O resultado é uma bebida mais ou menos ácida, que tem algum gás natural e que ganhou fama pelos benefícios que pode trazer à saúde, sobretudo ao nível intestinal e do sistema imunitário. Não é alcoólica, embora possa ter uma versão com álcool. E pode ser bebida a qualquer hora ou com qualquer pairing.
Tal como acontece com os iogurtes ou pão mais tradicional — feito com massa mãe —, por exemplo, guarda-se sempre uma parte do produto que dará origem a novas remessas e assim sucessivamente, num ciclo quase infinito. Quem preferir, pode até adicionar sabores e dar rédea solta à imaginação para criar novas bebidas partindo desta base. Mas a melhor pessoa para falar sobre tudo isto é a responsável pela Aquela Kombucha, Maria Lima.

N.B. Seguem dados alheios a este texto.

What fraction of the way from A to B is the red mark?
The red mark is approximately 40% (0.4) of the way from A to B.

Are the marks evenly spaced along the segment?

Formada em arquitetura e em produção de moda, Maria, de 33 anos, esteve a trabalhar em Londres na área da moda antes de uma viagem lhe mudar o rumo profissional. Nos últimos três anos, é a kombucha que lhe rouba toda a atenção, mas este não foi um passo que estivesse na sua mente desde o início.
“Em 2017 decidi deixar Londres e vir viver para o Porto, porque sou de cá. Entre uma coisa e outra, fiz uma viagem pela Ásia, fui a Bali — porque tinha uma amiga lá e proporcionou-se — e foi lá que provei a kombucha pela primeira vez. Gosto de experimentar coisas novas, fui, provei e adorei. Fiquei super intrigada com o sabor e passei o resto da viagem a beber kombucha”, começa por explicar à New in Porto.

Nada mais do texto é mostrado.